The bumpy road to becoming a teacher

Hertta-Maria Amutenja

For many graduates, the journey of becoming a teacher has become a harrowing ordeal, marked by long periods of unemployment and relentless job hunting.

This is unlike their counterparts in the police, the army or the correctional services, who secure jobs immediately after their training.

Despite the increasing number of qualified teachers, the availability of teaching positions fails to meet the demand, leaving numerous graduates in a state of uncertainty.

Meriam Paulus, a lower primary education graduate from the International University of Management (IUM), expresses her frustration after attending over 30 interviews without securing a job since graduating in 2021.

“I used to obtain relief posts at private schools, but they were short-lived. The entire interview process is financially and emotionally draining. What’s worse is that during interviews, there are often over 50 candidates competing for just one position. “It becomes extremely discouraging for a job seeker,” said Paulus.

Similarly, Dortea Fotolela, an IUM upper primary education graduate, shared her struggle to obtain only temporary positions despite attending multiple interviews since graduating in May 2023.

“I graduated in May 2023 and managed to secure a five-month temporary post. Fortunately, I obtained another temporary post for another five months. Currently, I am still attending interviews in the hopes of landing a permanent job. I’ve attended about seven interviews since graduating,” she said.

Johanna Namhidi, a UNAM secondary education graduate currently working permanently, views herself as fortunate to have landed a job before graduating.

This is a rarity among her peers, who face tough odds in the job market.

“I completed my degree in 2017 and graduated the following year. I applied to over 40 schools and was only invited for interviews at two. I was fortunate to secure a permanent job before graduating, unlike most of my peers,” Namhidi remarked.

In light of the challenging job market, Oshigambo High School in the Oshikoto Region recently advertised 20 volunteer teaching positions, receiving more than 2000 applications from graduate teachers.

The school’s principal, Pinehas Ekongo, stated that the aim is to provide newly graduated teachers with experience and relieve unemployment stress.

Isak Katali, former Minister of Mines and Energy and former teacher recalled a time when schools aggressively sought out teachers, contrasting with the current oversaturation and competition for positions.

“During our time, there was no waiting for vacancies.
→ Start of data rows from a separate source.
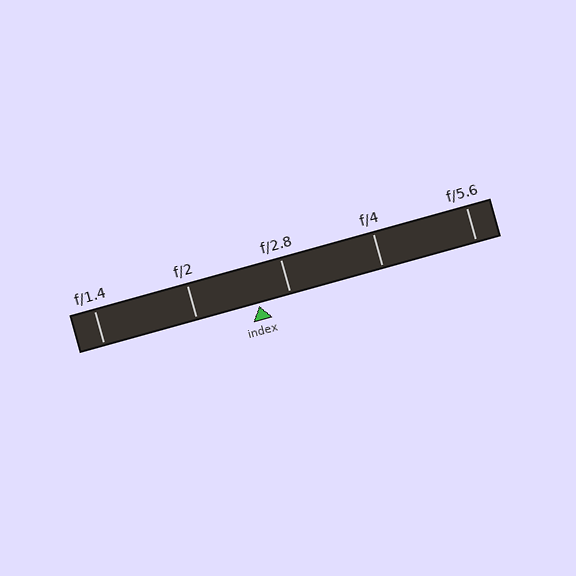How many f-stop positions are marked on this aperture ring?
There are 5 f-stop positions marked.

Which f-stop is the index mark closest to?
The index mark is closest to f/2.8.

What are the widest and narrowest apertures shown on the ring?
The widest aperture shown is f/1.4 and the narrowest is f/5.6.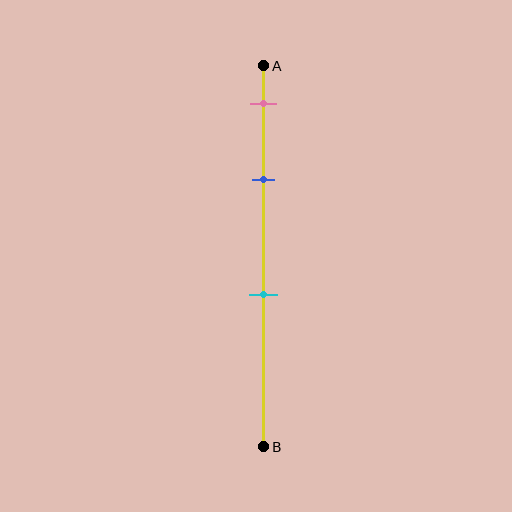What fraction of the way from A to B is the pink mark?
The pink mark is approximately 10% (0.1) of the way from A to B.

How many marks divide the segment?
There are 3 marks dividing the segment.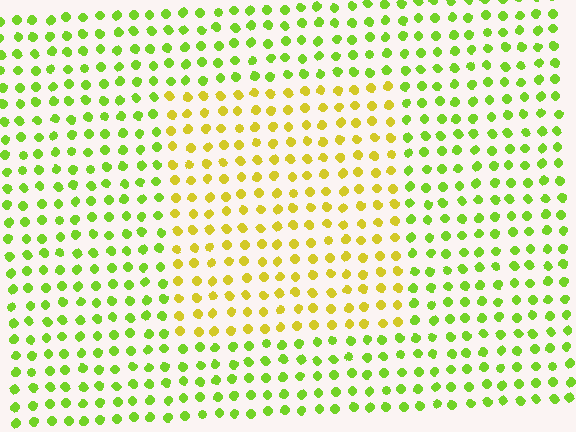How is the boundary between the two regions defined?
The boundary is defined purely by a slight shift in hue (about 37 degrees). Spacing, size, and orientation are identical on both sides.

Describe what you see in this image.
The image is filled with small lime elements in a uniform arrangement. A rectangle-shaped region is visible where the elements are tinted to a slightly different hue, forming a subtle color boundary.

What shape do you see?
I see a rectangle.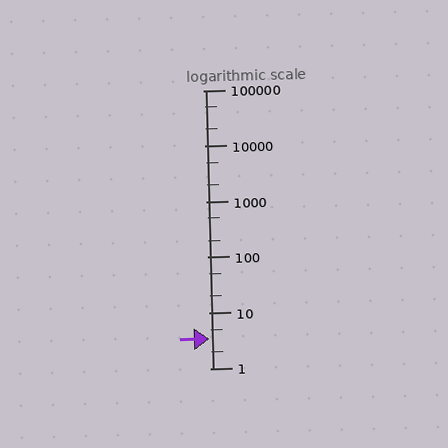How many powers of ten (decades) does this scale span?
The scale spans 5 decades, from 1 to 100000.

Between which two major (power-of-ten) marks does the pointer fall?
The pointer is between 1 and 10.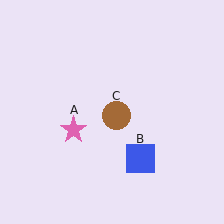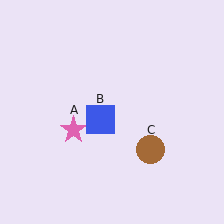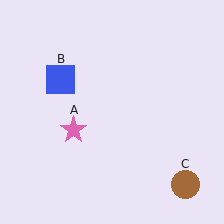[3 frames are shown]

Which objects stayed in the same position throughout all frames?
Pink star (object A) remained stationary.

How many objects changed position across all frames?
2 objects changed position: blue square (object B), brown circle (object C).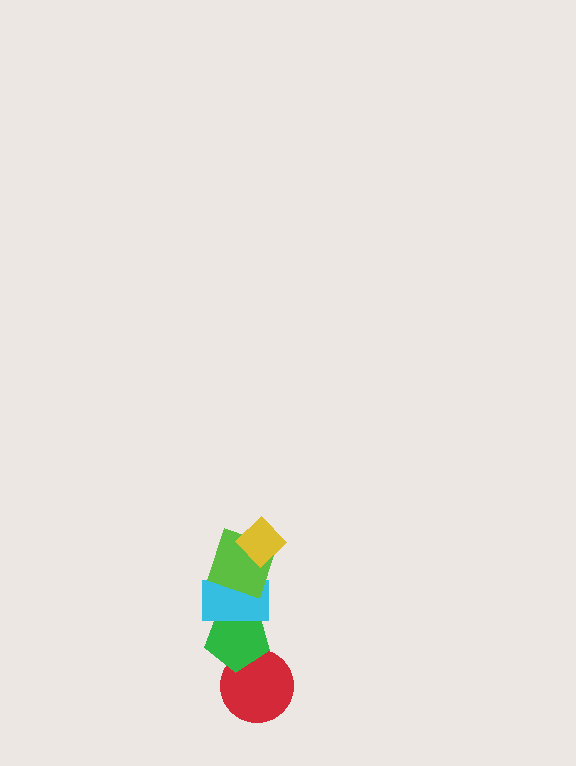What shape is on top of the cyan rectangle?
The lime square is on top of the cyan rectangle.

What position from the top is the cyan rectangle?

Schools actively recruited teachers due to a dire need. It was so severe that we even had teachers from Nigeria and other countries. However, now we face a situation where graduates struggle to find employment,” Katali recalled.

Katali advocated for job analysis and planning, proposing limited intakes to align training with demand.

“I believe job analysis and planning need to be conducted. Perhaps institutions should limit their intake levels and focus on training the necessary number of teachers to meet demand,” he proposed.

Gertrud Amutenja, a retired teacher who graduated in 1976, underscores the importance of adjusting intake levels to match population growth and school demand.

“Finding a job after graduation was not difficult for me. I completed it in 1976, and by the next year and during the holidays, I already had a permanent job. There were so many vacancies at so many different schools. However, today’s graduates face challenges due to oversaturation. Institutions need to regulate their intake levels to address this issue,” she emphasised.

Osiike Kakola, a high school teacher, claimed that when she graduated from university in 1996, schools assigned graduates to classes according to their majors.

“Once we graduated, we were already placed at school, depending on our subject majors. We also did not go through any interviews. The issue now is that the competition is so high and there are so many institutions offering education courses,” she said.

Oshamukweni Combined School principal Werner Nangolo acknowledges the prolonged process of filling vacancies and suggests that universities consider reducing intakes to alleviate market saturation.

“Filling vacancies takes about a month, and the current market saturation suggests that universities should reduce their intakes. I started teaching in 2001, and at that time, I didn’t even have to go through interviews; there was a demand for teachers compared to now. Maybe universities need to take a break from intake because the market is so saturated,” he proposed.

In the last month alone, approximately 4,400 students graduated from the University of Namibia, with an additional 2 243 graduating from the Namibia University of Science and Technology (NUST), where women comprised 57% of the graduates.

Between 2017 and 2023, an estimated 8,000 qualified teachers remained unemployed.

A disgruntled group of teachers revealed this in a petition they submitted to education director Isak Hamatwi in November 2023.

In their protest, the National Steering Committee on Unemployed Teachers in Namibia witnessed a massive turnout, especially in the Kavango East region, where unemployed teachers took to the streets to voice their frustration.

The protestors called for halting university courses offering lower and upper primary education, as the current market cannot absorb graduates.

In addition, the unemployed teachers said that the focus should be on secondary education and language courses, which are more in demand.

Loide Shaanika, the Secretary General of Namibia National Teachers Union (Nantu), revealed plans in March to create a database of unemployed teachers to identify the reasons behind their lack of selection for positions. She said this database will also capture the institutions where the qualified teachers studied and their regions of origin.

This initiative comes amidst increasing demands from unemployed teachers for the government to create employment opportunities.